The team has collected data from four surveys so far. Preliminary findings include:

  • one in five children and adolescents in Niagara engage in bullying behaviour, and one in five are victims of bullying, which reflects the national average
  • peers do cluster together with other peers when it comes to being bullies or victims
  • selfish personality traits predict bullying behaviour
  • average levels of civility were supported by peer popularity but high and low levels were not, such as being too unruly or too well-behaved
  • both victimization and witnessing victimization are associated with lower psychosocial well-being and higher levels of emotional problems.

The team is scheduled to head back to classrooms this week to pick up where they left off, with the added dimension of assessing if and how pandemic restrictions have impacted bullying behaviours.

Volk says bullying research done by other colleagues during the pandemic found a decrease in bullying — including cyberbullying — across the board.

“Are we going to see this trend continue, where these behaviours were lower during the pandemic and now they're going to stick at a lower level, or will bullying behaviour go back to what it used to be before the pandemic?” he says.

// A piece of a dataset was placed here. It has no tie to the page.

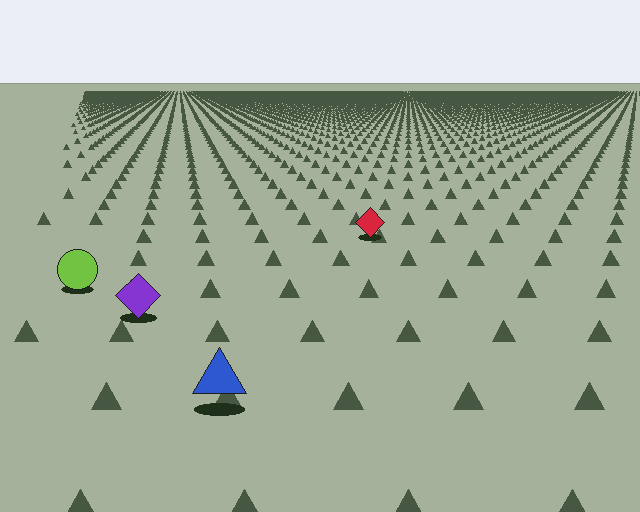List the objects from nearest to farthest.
From nearest to farthest: the blue triangle, the purple diamond, the lime circle, the red diamond.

The answer could go either way. On the one hand, bullying is partly a learned behaviour, says Volk, so if teens learned new, healthier ways of interacting with one another during COVID, that could carry into the present.

On the other hand, “the average level of anxiety has increased across the board, and we know that anxiety is a risk factor for victimization, so that’s something we’re cautiously concerned about.”

Volk is a member of the Brock Research on Aggression and Victimization Experiences (BRAVE), one of Canada’s largest teams of child and youth bullying experts. The group includes professors and graduate and undergraduate students researching aggression in order to prevent it and help its victims.